Da muss ich widersprechen: Es sitzt ein Präsident hinter Ihnen. Aber das macht nichts.

(Heiterkeit – Rüdiger Veit [SPD]: Immer gendern!)

Seit Monaten sorgen die Verantwortungsträger in den Kommunen, unsere Polizisten und Soldaten, die Mitarbeiter in den Ausländerbehörden und Hilfsorganisationen und die vielen ehrenamtlichen Helfer in einem beispiellosen Kraftakt dafür, dass Deutschland seinen hohen humanitären Ansprüchen in dieser Ausnahmesituation gerecht wird. Sie sind die stillen Helden in dieser historischen Flüchtlingskrise, und wir können ihnen gar nicht oft genug Danke sagen.

(Beifall bei der CDU/CSU sowie bei Abgeordneten der SPD)

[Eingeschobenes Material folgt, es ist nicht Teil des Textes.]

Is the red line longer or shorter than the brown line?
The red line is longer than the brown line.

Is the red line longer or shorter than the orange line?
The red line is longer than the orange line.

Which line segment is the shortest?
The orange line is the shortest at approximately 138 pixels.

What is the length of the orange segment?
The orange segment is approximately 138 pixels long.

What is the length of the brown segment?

Wer diese beeindruckende Leistung ernsthaft anerkennt, der muss aber auch erkennen, dass diese Leistung auf Dauer nicht tragbar ist und dass die Menschen in unserem Land in diesen Tagen von uns Lösungen erwarten.

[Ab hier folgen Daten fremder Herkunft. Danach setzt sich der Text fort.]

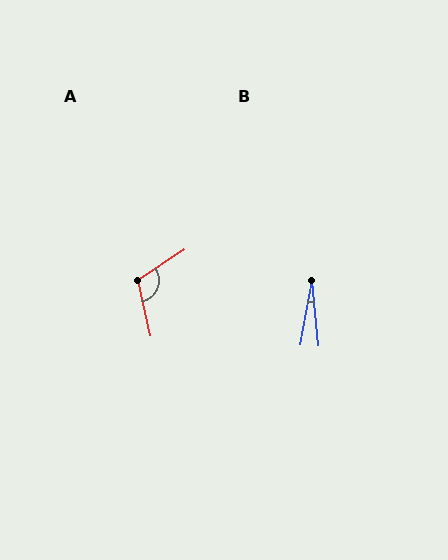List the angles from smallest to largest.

Vorrangiges Ziel des Asylpaketes ist die Entlastung der Kommunen. Die kommunalen Spitzenverbände halten die finanziellen Hilfen für ausreichend,

(Rüdiger Veit [SPD]: Wie bitte?)

und ich hoffe sehr, dass die Leistungen, die der Bund zusätzlich zur Verfügung stellt, auch umfassend an die Kommunen weitergegeben werden. Bayern ist da ein Vorbild.

Bevor ich auf den Gesetzentwurf eingehe, möchte ich den Mitarbeiterinnen und Mitarbeitern in den Ministerien danken, die in den letzten Wochen und Tagen Tag und Nacht an der Umsetzung gearbeitet haben. Hierfür heute einmal ein herzliches Dankeschön.

(Beifall bei der CDU/CSU)

Frau Kollegin, der Kollege Veit von der SPD-Fraktion möchte Sie etwas fragen. Wollen Sie das zulassen oder weitersprechen?

Nein, ich rede weiter.

Bitte.

Der Gesetzentwurf soll im Grunde fünf Vorhaben umsetzen: erstens die Asylverfahren weiter beschleunigen, zweitens Fehlanreize minimieren, drittens die Ausreisepflicht konsequent durchsetzen, viertens die Unterbringung der Asylbewerber erleichtern und fünftens die Integrationshilfen für Menschen mit guter Bleibeperspektive verbessern. Der letzte Punkt ist entscheidend, um die gesellschaftlichen Folgen dieser Krise zu meistern. Wir wollen den Menschen, die tatsächlich schutzbedürftig sind, die Chance geben, sich schnell zu integrieren und sich schnell selbst zu versorgen. Deshalb heben wir auch das Leiharbeitsverbot auf und öffnen früher die Integrationskurse.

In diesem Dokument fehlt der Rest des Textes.